# Подзвучка Аккордеона/Баяна



## Ghelios (2 Июл 2012)

Предлагаю отписаться тем, кто имеет опыт работы с микрофонами.
Нужен микрофон для подзвуки аккордеона(играю в группе) Материала ,на просторах интернета, удивительно мало по этому вопросу. Советуют брать *opus 86 beyerdynamic*. Вроде бы неплохая *прищепка*. 
Есть у кого соображения по данному вопросу?


----------



## bayanistka (3 Июл 2012)

*Ghelios*,

Opus 86- вариант неплохой. Но я бы посоветовал Вам не связываться с данной моделью. Купите лучше Аудио- Технику АТМ350. Сразу почувствуете разницу - они обладают более тонкой чувствительностью и прослужат намного дольше чем Бейердинамик. Да и в цене разница не так уж велика.


----------



## Valah (3 Июл 2012)

У меня Opus 82, пользуюсь им уже лет 7 и в принципе доволен.
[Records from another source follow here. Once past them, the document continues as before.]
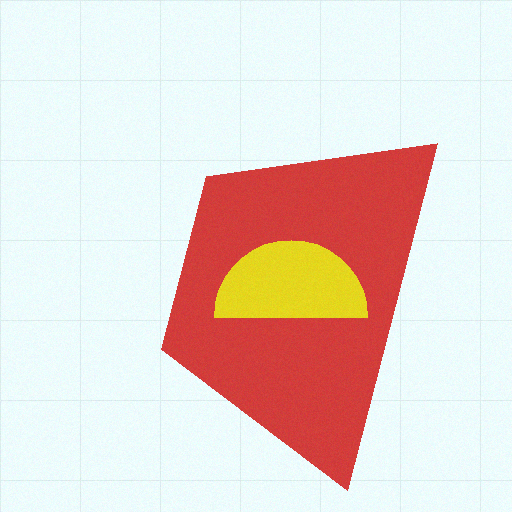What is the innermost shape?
The yellow semicircle.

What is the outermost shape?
The red trapezoid.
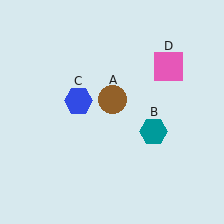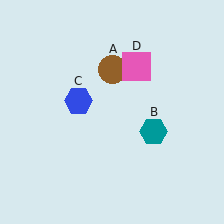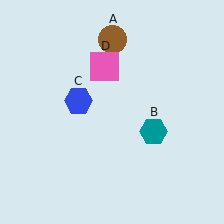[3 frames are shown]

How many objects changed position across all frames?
2 objects changed position: brown circle (object A), pink square (object D).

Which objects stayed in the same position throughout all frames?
Teal hexagon (object B) and blue hexagon (object C) remained stationary.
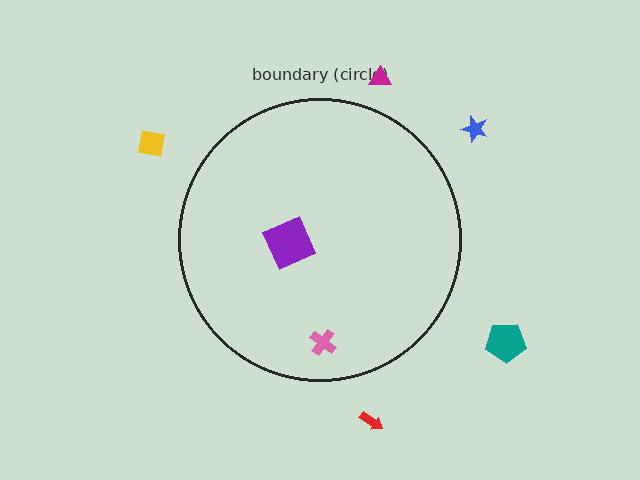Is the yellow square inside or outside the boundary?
Outside.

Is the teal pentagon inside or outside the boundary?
Outside.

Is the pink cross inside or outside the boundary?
Inside.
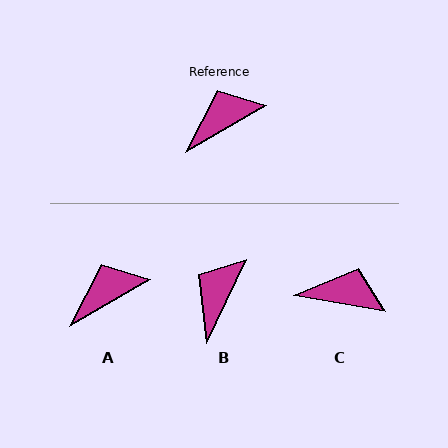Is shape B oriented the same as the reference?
No, it is off by about 34 degrees.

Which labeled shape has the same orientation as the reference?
A.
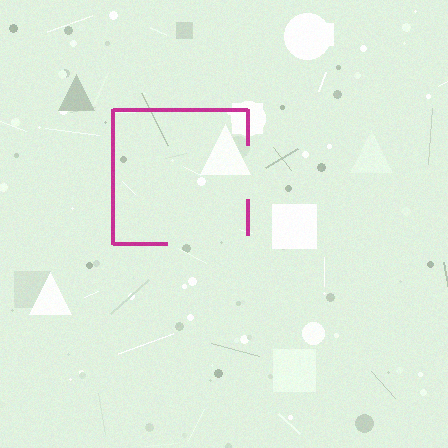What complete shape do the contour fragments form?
The contour fragments form a square.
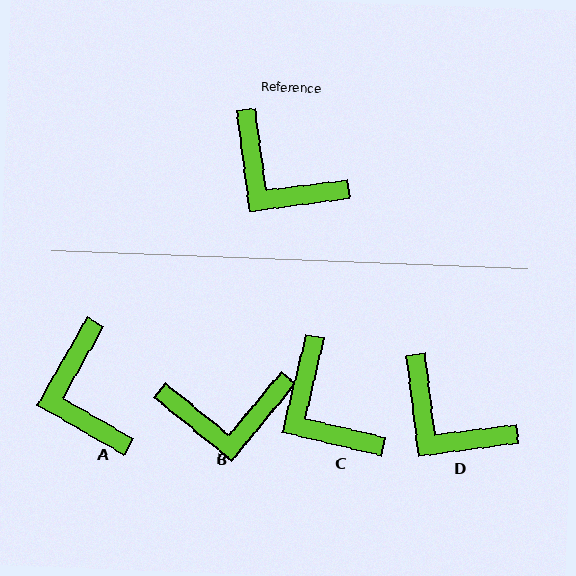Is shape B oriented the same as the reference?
No, it is off by about 43 degrees.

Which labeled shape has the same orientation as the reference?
D.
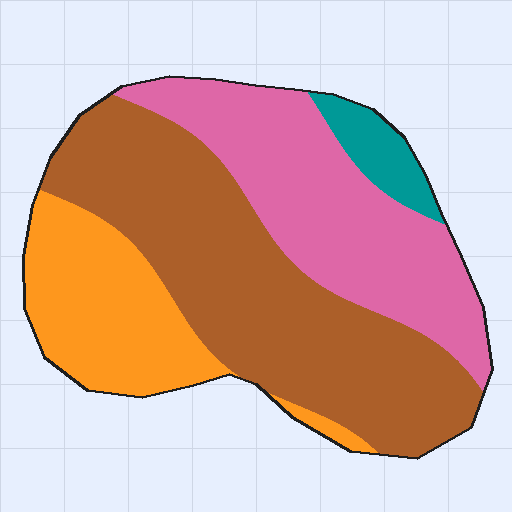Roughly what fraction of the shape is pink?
Pink covers roughly 30% of the shape.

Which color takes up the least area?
Teal, at roughly 5%.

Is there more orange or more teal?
Orange.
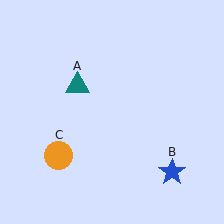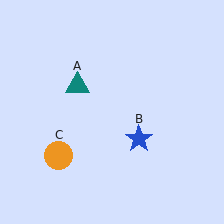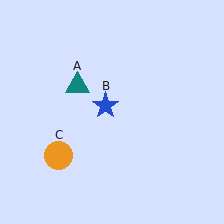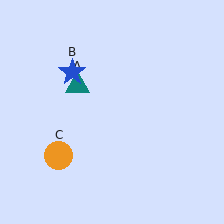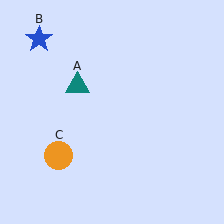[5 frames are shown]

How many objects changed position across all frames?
1 object changed position: blue star (object B).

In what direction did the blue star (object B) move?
The blue star (object B) moved up and to the left.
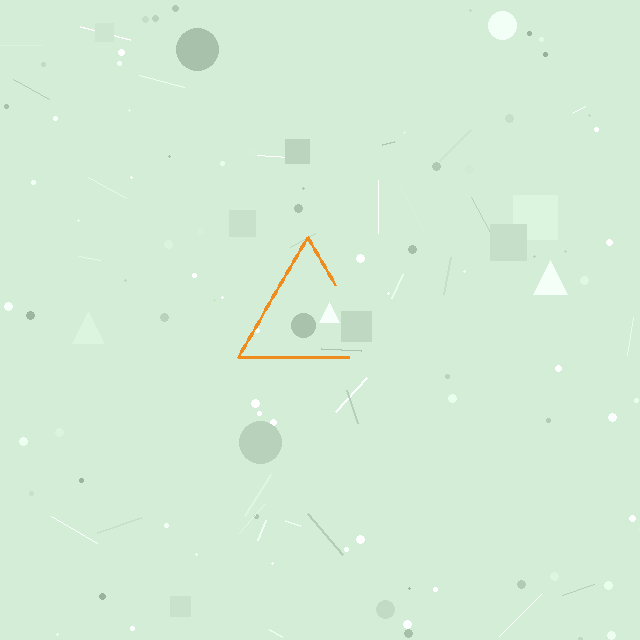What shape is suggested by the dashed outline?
The dashed outline suggests a triangle.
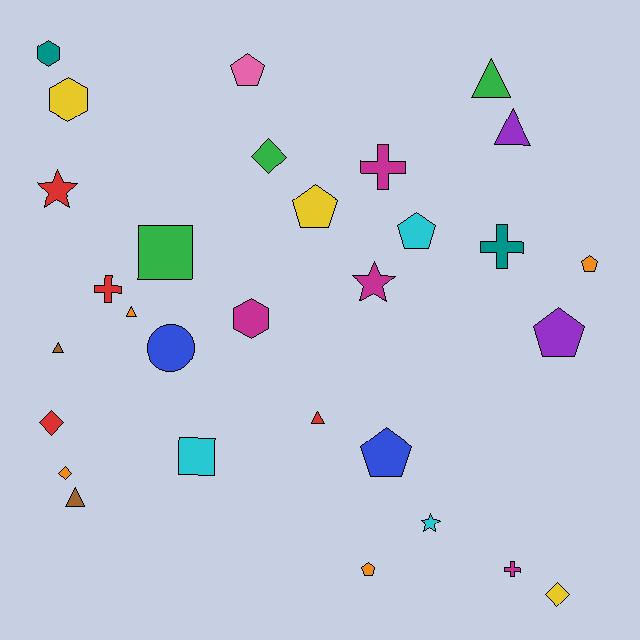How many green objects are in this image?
There are 3 green objects.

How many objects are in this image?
There are 30 objects.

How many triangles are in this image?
There are 6 triangles.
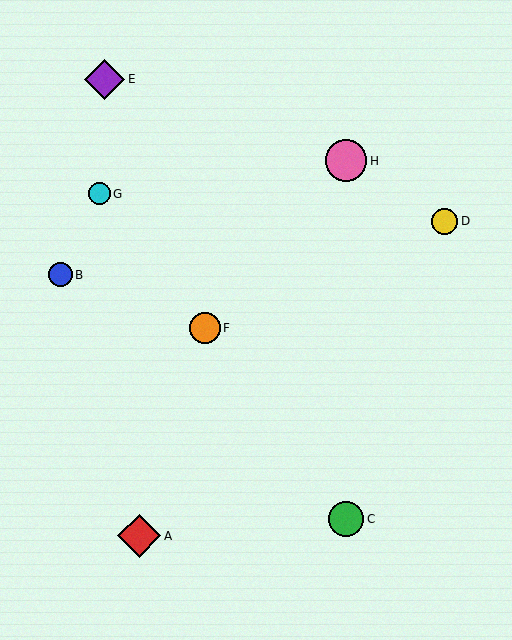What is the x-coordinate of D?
Object D is at x≈445.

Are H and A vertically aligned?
No, H is at x≈346 and A is at x≈139.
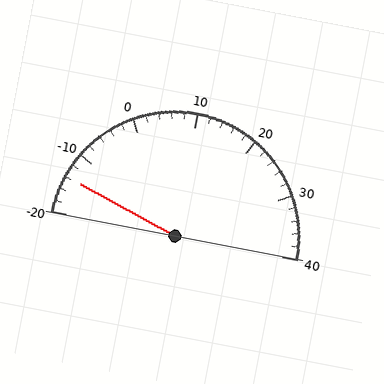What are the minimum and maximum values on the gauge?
The gauge ranges from -20 to 40.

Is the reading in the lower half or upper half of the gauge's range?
The reading is in the lower half of the range (-20 to 40).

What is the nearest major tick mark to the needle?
The nearest major tick mark is -10.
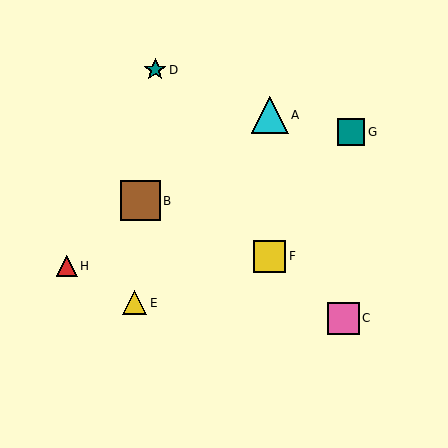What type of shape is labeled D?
Shape D is a teal star.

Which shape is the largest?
The brown square (labeled B) is the largest.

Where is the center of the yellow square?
The center of the yellow square is at (270, 256).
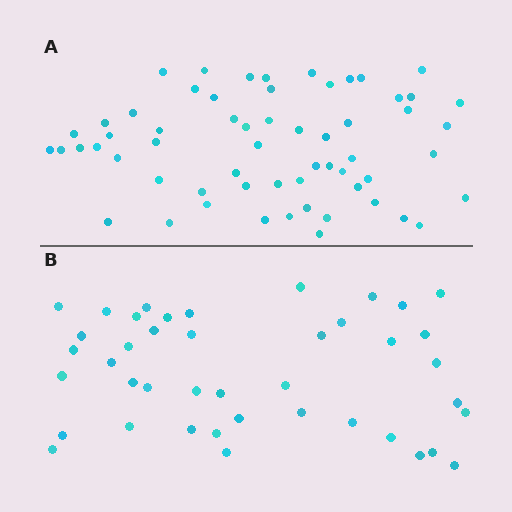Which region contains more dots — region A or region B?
Region A (the top region) has more dots.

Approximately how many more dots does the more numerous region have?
Region A has approximately 20 more dots than region B.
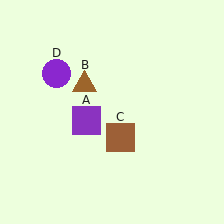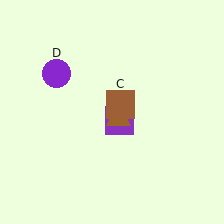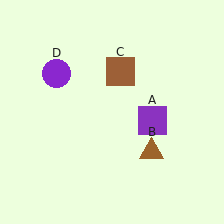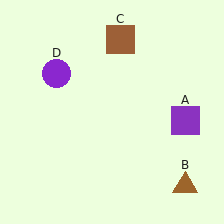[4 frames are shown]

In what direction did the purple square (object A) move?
The purple square (object A) moved right.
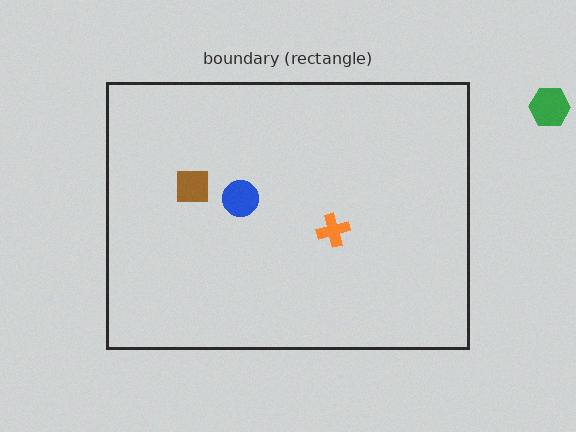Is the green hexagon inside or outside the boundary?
Outside.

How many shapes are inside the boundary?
3 inside, 1 outside.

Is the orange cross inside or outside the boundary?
Inside.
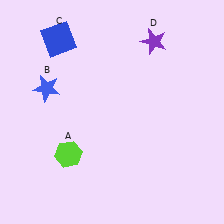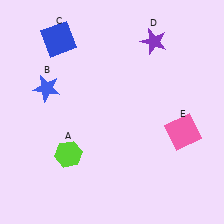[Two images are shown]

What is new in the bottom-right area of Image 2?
A pink square (E) was added in the bottom-right area of Image 2.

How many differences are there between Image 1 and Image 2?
There is 1 difference between the two images.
Из минусов: 1) ненадежное решение с крышкой, которая закрывает батарейку (крону), тем более, что она снизу а не сбоку, как на Sennheiser, AKG, и др.; 2) быстро садится крона (если аккумулятор на 200 mAh, то часа три работы; если батарея типа Duracel, то 6 часов); 3) если работать в составе с "живыми" барабанами и в небольшом помещении при энергичной музыке ловит другие инструменты и "заводится". 
По большому счёту, все эти проблемы решаемы, главное, что у него хороший приём сигнала; достойно снимает и не искажает звук со всей клавиатуры. 
Удачи в поиске!


----------



## Ghelios (3 Июл 2012)

Почитал про этот микрофон. Его советуют для духовых брать(сакс, труба , тромбон). Он идет без шнура и с радио? Там фантомное питание?
Основной приоритет при выборе микрофона у меня - он не должен заводится. Это очень распространенная проблема, часто аккордеон звучит тихо именно по этому - у звукорежа нет другого выбора.


----------



## Valah (3 Июл 2012)

Это радиомикрофон, там нет фантомного питания. Разница между 82 и 86 в способе крепления (прищепка и присоска), технические характеристики одинаковые. По поводу заводки, звукореж может вырезать частоту или поставить антифитбэк (мы так решаем проблему). 
А может лучше поискать и установить микрофоны внутрь инструмента (как у итальянцев)? Или купить аккордеон типа Roland, тогда точно проблем с заводкой не будет))


----------



## teo1234 (3 Июл 2012)

Neplohoi variant microfon AKG 516 ML s adapterom B29(vozmojnojno podcliuciti 2 microfona), ili adapter wireless AKG PT 40, PT 450 e PT 4000 a ese 
RADIOMICROFON AKG MOD. WMS40 MINI dlia acordeona,
udaci


----------



## Ghelios (3 Июл 2012)

Роланд или Хонер - пожалуй наилучшие варианты) Но это на будущее, пока консу нужно закончить))
Насчет микрофонов внутри инструмента - ограниченный бюджет пока не дает возможности эксперементировать. Есть знакомые, которые сами паяли схему, подзвучивали и левую и правую клавиатуру. Но это не очень надежно.

teo1234 писал:


> AKG MOD. WMS40 MINI


Спасибо за инфу, кстати хорошие отзывы об этом микрофоне и системе в целом


----------



## Valah (18 Дек 2012)

У кого есть опыт работы с микрофонами типа MT03- E SENNHEISER (EXTERNAL version) или как на видео: http://youtu.be/2YxIptNjYr8 напишите, пожалуйста, впечатления. 
У меня уже есть "beyerdynamic", но с ним иногда возникают проблемы о которых я писал выше Внутренние микрофоны пока не рассматриваю.
Заранее благодарю!


----------



## Яков505 (19 Дек 2012)

можете ещё здесь посмотреть! http://www.rumberger-soundproducts.de/


----------



## eXi (19 Дек 2012)

Тоже нужна была подзвучка. Мечтал о внутреннем. но потом понял что не потяну. Взял за 1000 грн Samson Co3. Конденсаторный. ловит правую отлично если с кемто играть, и выставить 180 град. не заводится никогда, разве что от контрабаса иногда. если одному играть, отодвинуть дальше, и ловит обе руки отлично. и стоечку к нему взял. очень доволен.


----------